That this House has considered the closure of the Department for Business, Innovation and Skills office in Sheffield.

I suppose I ought to say at the outset that I would like the Government to reconsider the closure of the BIS office in Sheffield. The announcement came on Thursday 28 January of plans to start the process to close the BIS office at St Paul’s Place in Sheffield by 2018. It was announced by the permanent secretary for BIS on that day, and it was a complete unknown as far as the workforce were concerned. The closure could result in job losses among the 247 staff in the office. On Tuesday 2 February, the Secretary of State for Business, Innovation and Skills said that the decision had been taken to save money for the taxpayer. As was said later, that really smacks of hypocrisy when the Government hope to build a northern powerhouse.

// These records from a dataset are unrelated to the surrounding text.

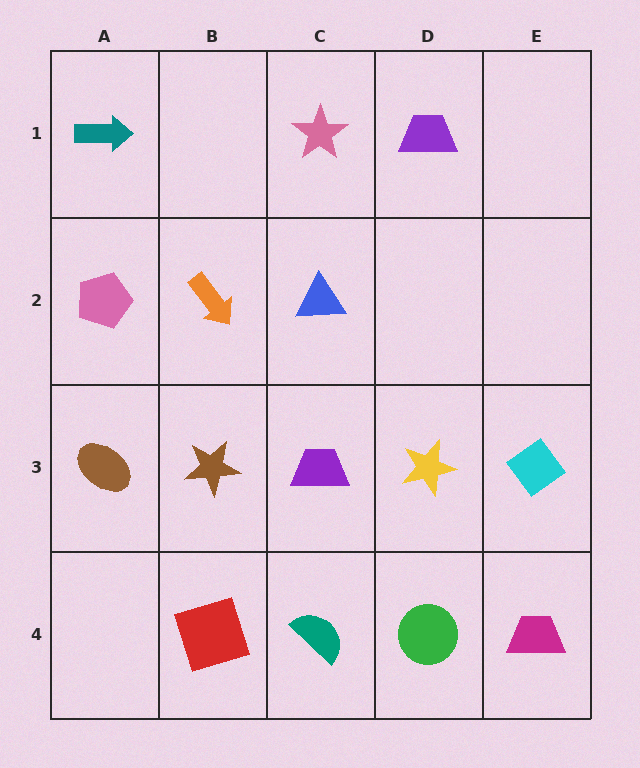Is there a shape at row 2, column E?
No, that cell is empty.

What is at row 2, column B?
An orange arrow.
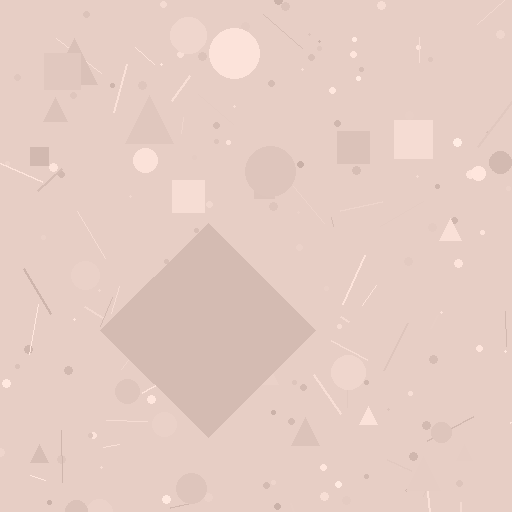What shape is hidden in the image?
A diamond is hidden in the image.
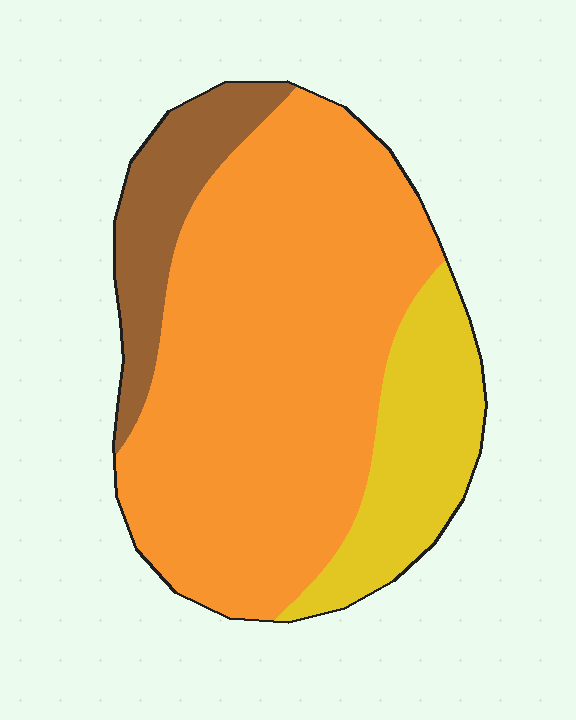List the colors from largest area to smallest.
From largest to smallest: orange, yellow, brown.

As my hon. Friend the Member for Sheffield, Heeley (Louise Haigh) said following the urgent question that was taken in the House on Friday 29 January, the day after:

“It speaks to this Government’s London-centric focus and contempt for the north of England that they think a consolidated ‘combined central HQ and policy centre’ has to be, by rights, in London rather than in Sheffield where the operating costs are cheaper and the perspective on UK investment is much broader.”—[Official Report, 29 January 2016; Vol. 605, c. 558.]

I am sorry to say I was not there on the day and, having read Hansard, I deeply regret that, because in all my 30-odd years in this place, I do not think I have seen the word “Interruption” used so much in Hansard, particularly against the Government Front Bench—the Minister seemed to be “on one”, for want of a better expression. It is a great pity that I missed that day; I know that I can now see it on iPlayer, and I may do so at some stage.

Mike Kane Portrait Mike Kane (Wythenshawe and Sale East) (Lab)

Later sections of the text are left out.